As a former newspaper reporter, this is all very familiar to me, and fiction writing is a lot like writing a news story, except it all happened in my head and I’m the only one who really knows what’s going on. You need to have the five W’s and the how in order to succeed at writing an enjoyable book or story. I usually start with the “Who,” the characters.
1. How do you create your characters? Do you have a special system?
I have no special system, other than using a character naming book and always observing and memorizing the actions and idiosyncrasies of people I encounter every day. A lot of my story and character development happens in my subconscious. My characters “live” in my head, sometimes fully developed, with voices and faces I can see. Often, they’re enigmas: I know them, but I cannot see them. I breathe life into them rather slowly, taking my time to develop their appearances, the sound of their voices, the way they speak to the world, their feelings and emotions. I fill in the blanks with traits I’ve observed in people I know or others I’ve observed. Many times the plot dictates these actions. It’s true that a writer may not always know exactly where her story is going or what her character will do next. That’s what makes it so exciting.
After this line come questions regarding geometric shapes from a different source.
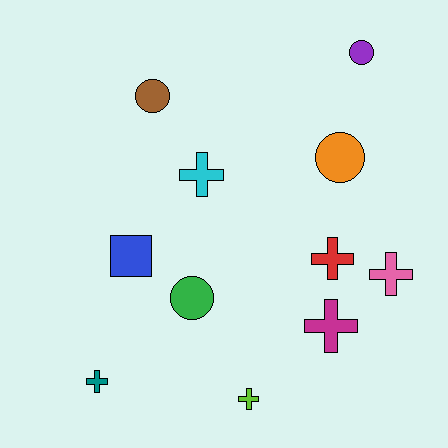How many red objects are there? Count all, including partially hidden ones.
There is 1 red object.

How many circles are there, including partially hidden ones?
There are 4 circles.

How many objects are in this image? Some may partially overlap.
There are 11 objects.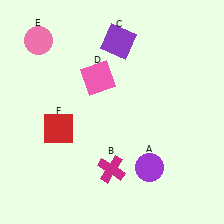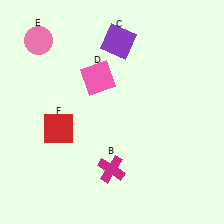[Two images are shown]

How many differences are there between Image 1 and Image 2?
There is 1 difference between the two images.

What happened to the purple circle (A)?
The purple circle (A) was removed in Image 2. It was in the bottom-right area of Image 1.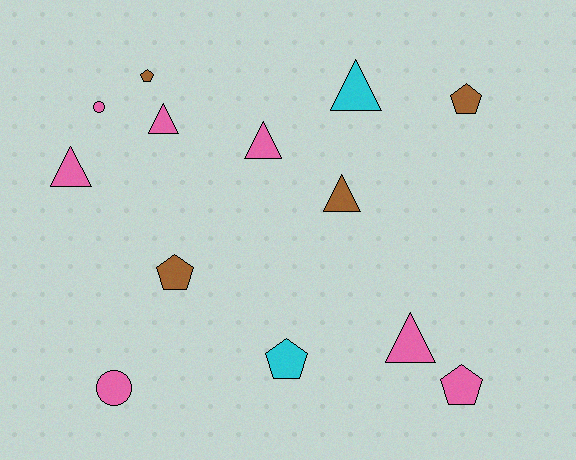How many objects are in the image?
There are 13 objects.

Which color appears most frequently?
Pink, with 7 objects.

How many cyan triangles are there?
There is 1 cyan triangle.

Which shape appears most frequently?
Triangle, with 6 objects.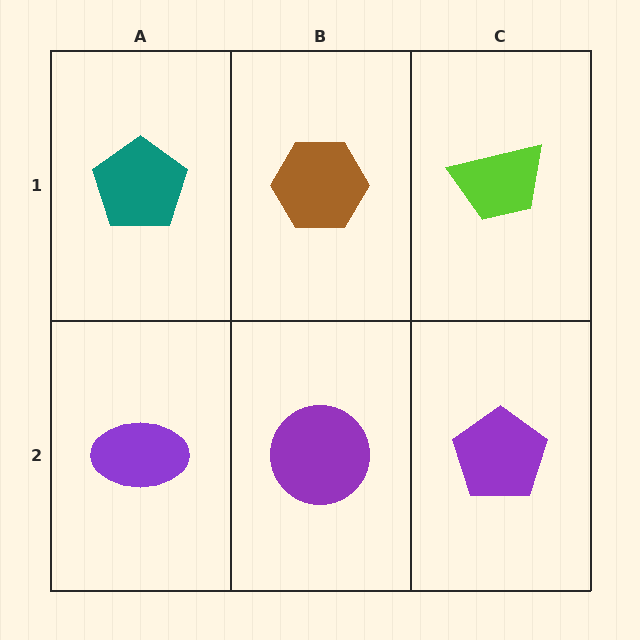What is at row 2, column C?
A purple pentagon.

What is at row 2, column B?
A purple circle.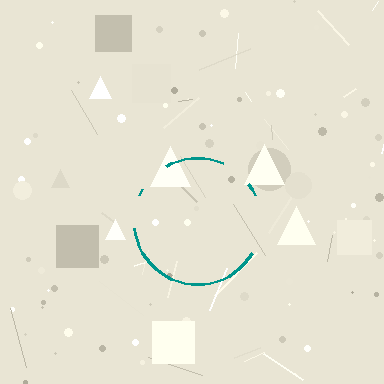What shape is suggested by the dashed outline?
The dashed outline suggests a circle.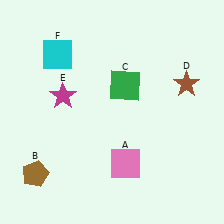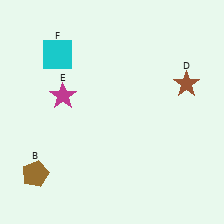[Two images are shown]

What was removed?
The green square (C), the pink square (A) were removed in Image 2.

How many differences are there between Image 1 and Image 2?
There are 2 differences between the two images.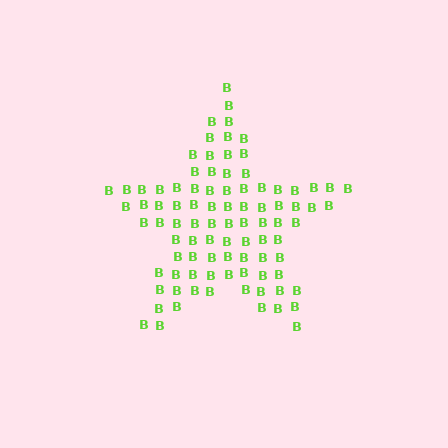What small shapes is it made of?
It is made of small letter B's.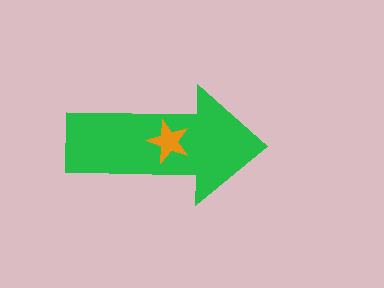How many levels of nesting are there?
2.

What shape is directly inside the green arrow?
The orange star.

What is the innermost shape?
The orange star.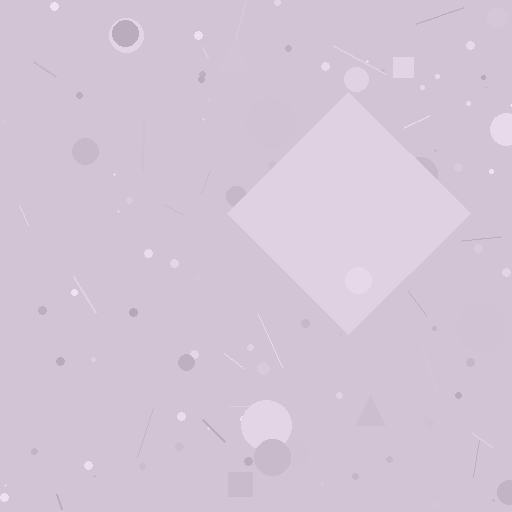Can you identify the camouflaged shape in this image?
The camouflaged shape is a diamond.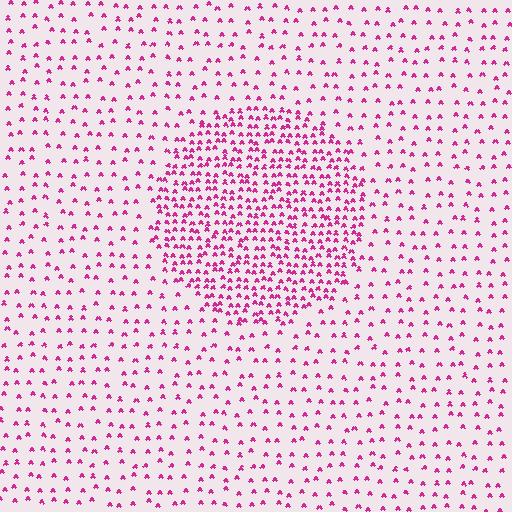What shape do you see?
I see a circle.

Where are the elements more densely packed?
The elements are more densely packed inside the circle boundary.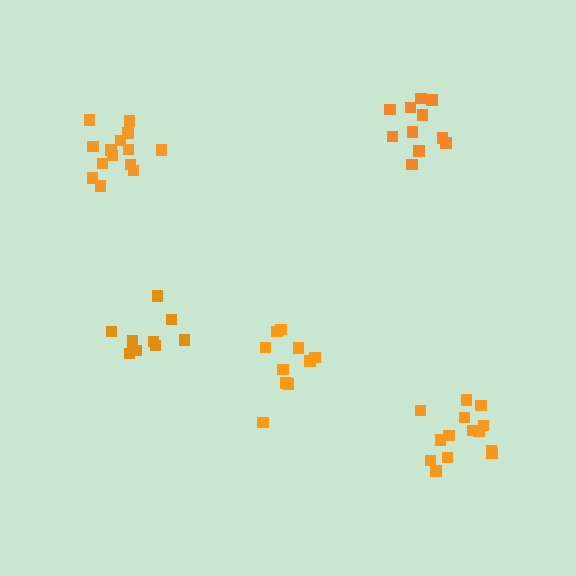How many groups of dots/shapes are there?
There are 5 groups.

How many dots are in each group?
Group 1: 10 dots, Group 2: 14 dots, Group 3: 11 dots, Group 4: 14 dots, Group 5: 10 dots (59 total).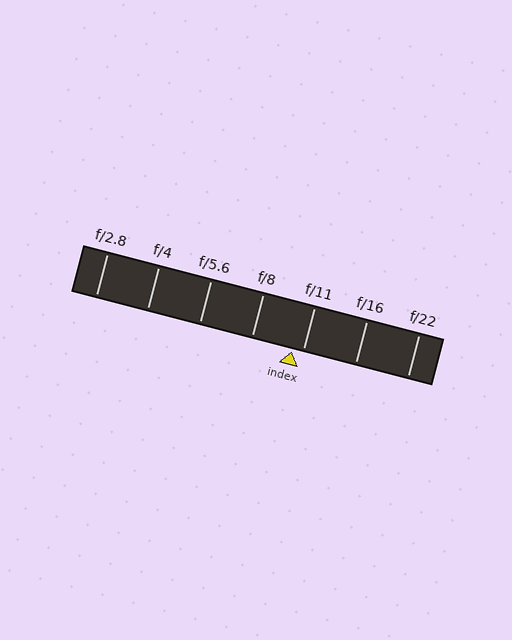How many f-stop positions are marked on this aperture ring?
There are 7 f-stop positions marked.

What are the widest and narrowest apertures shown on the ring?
The widest aperture shown is f/2.8 and the narrowest is f/22.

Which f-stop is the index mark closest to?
The index mark is closest to f/11.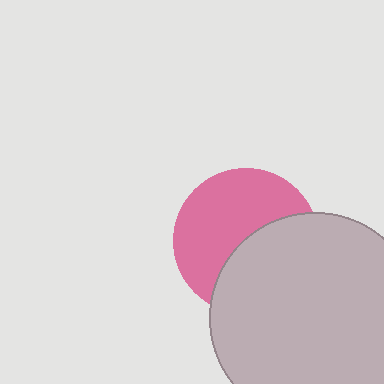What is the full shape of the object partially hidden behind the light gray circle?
The partially hidden object is a pink circle.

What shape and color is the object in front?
The object in front is a light gray circle.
2. Do your characters come before your plot? Do you sketch out your plot or do you let your characters develop the route to the end?
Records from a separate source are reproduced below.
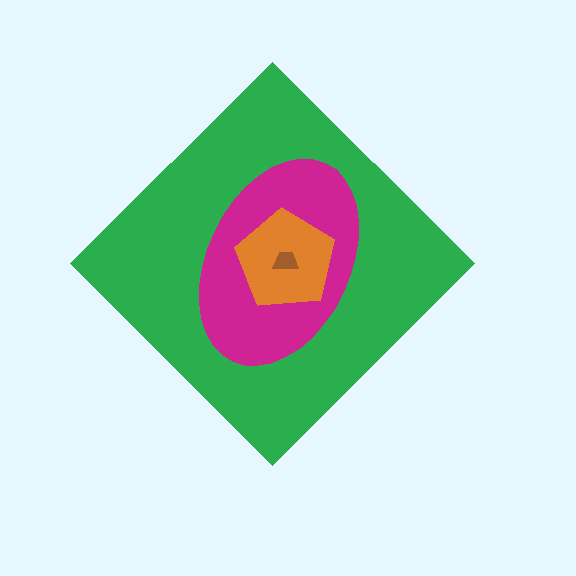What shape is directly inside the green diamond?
The magenta ellipse.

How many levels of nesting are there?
4.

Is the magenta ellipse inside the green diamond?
Yes.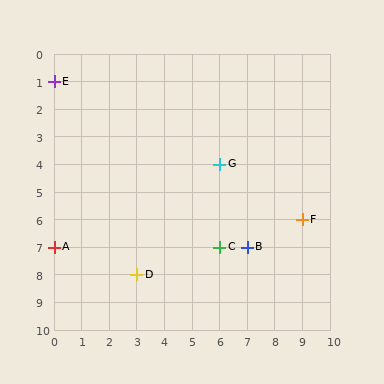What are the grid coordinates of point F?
Point F is at grid coordinates (9, 6).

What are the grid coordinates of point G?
Point G is at grid coordinates (6, 4).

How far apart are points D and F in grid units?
Points D and F are 6 columns and 2 rows apart (about 6.3 grid units diagonally).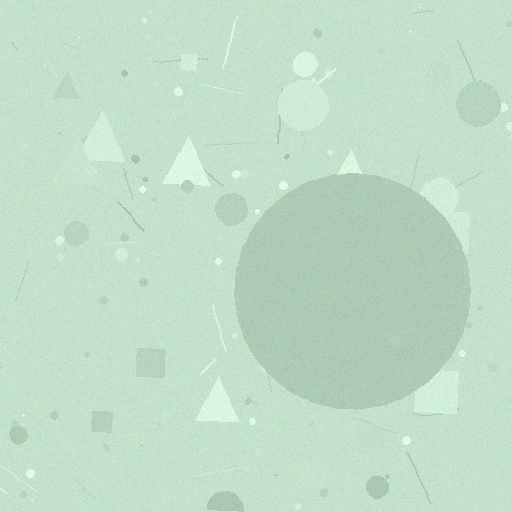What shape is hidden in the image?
A circle is hidden in the image.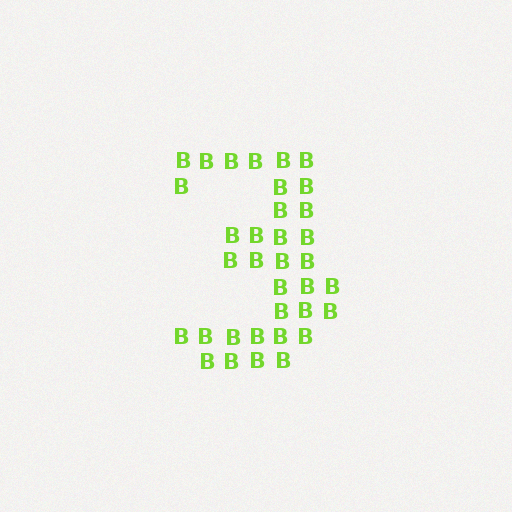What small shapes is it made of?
It is made of small letter B's.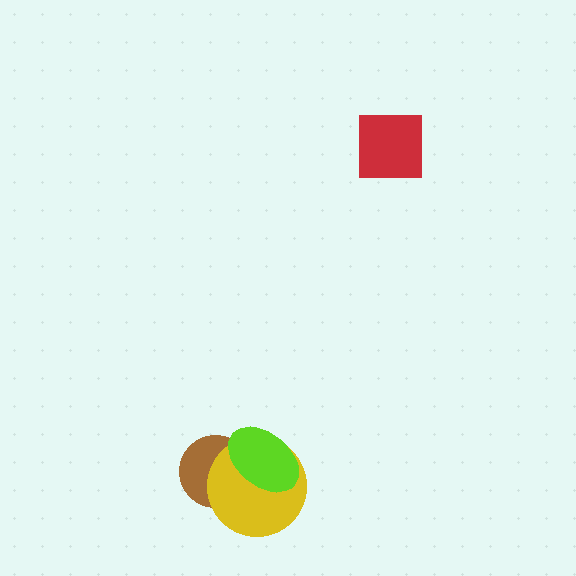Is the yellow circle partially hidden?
Yes, it is partially covered by another shape.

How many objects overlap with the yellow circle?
2 objects overlap with the yellow circle.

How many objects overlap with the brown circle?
2 objects overlap with the brown circle.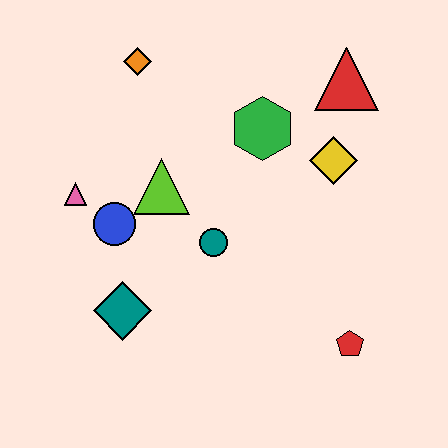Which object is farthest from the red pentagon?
The orange diamond is farthest from the red pentagon.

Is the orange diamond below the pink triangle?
No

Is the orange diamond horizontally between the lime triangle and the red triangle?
No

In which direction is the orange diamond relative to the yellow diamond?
The orange diamond is to the left of the yellow diamond.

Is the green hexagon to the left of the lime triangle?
No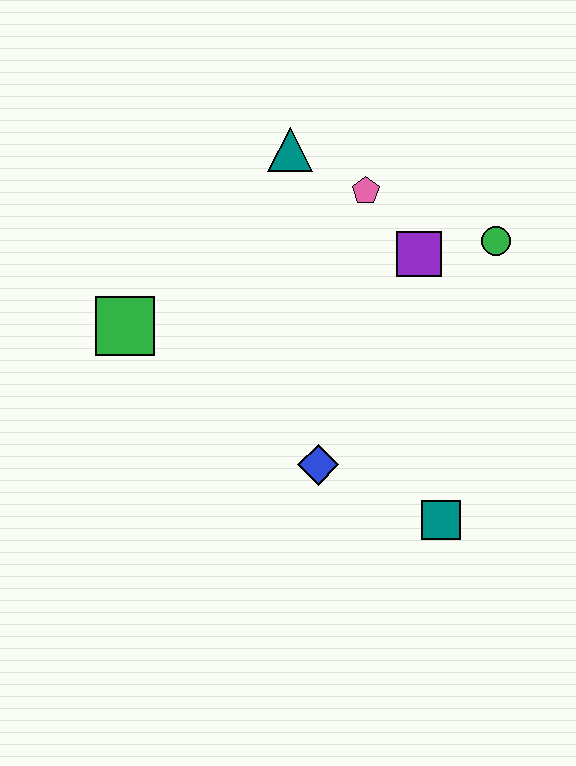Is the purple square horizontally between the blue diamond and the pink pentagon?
No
Characters “speak” to me, often unexpectedly, and start telling me their story, sometimes in a whisper, often in a shout. If it resonates with me, I let it germinate a while and then, piece by piece, a coherent plot starts to develop. If compelling enough, I might start to flesh out the characters, and work their story until it has a beginning, middle, and end. It all starts with the character.
3. Do you know how the story will end before you begin? In a general or a specific way?
I am not a “pantster,” I prefer to plot out my story from start to finish before I begin. If something should or needs to change along the way I am open to allowing it, but I can’t write if I don’t have a road map.
4. Do you choose settings you know or do you have books of settings and plans of houses on your book shelf?
I use a combination of both. I prefer to write about settings I know, for instance, Blue Hydrangeas takes place on Cape Cod, my home in my heart. I know and love that area very well, but even so, I fact-checked quite a lot of the content in the book, making sure I got it right. I did not want to offend any Cape Codders by messing up the geography or placing a lighthouse or beach in the wrong town.
5. Where do you do your research? From books you own, the library or the internet?
I love research and can often get bogged down in details. I use all of the above. The internet is a boon to writers, but I love to visit my local library and pick up a stack of books on whatever I’m writing about. That alone provides inspiration and motivation.
6. Are you a draft writer or do you revise as you go along?
I can’t help it – I revise as I go along. As much as I try to break this habit, I’m a perfectionist and can’t walk away from what I’ve just written if it does not meet my approval. Of course, I do extensive revisions when the product is finished. Good writing is all about the rewriting.
Thank you, Janet, for inviting me to appear on your blog and for helping to promote my book.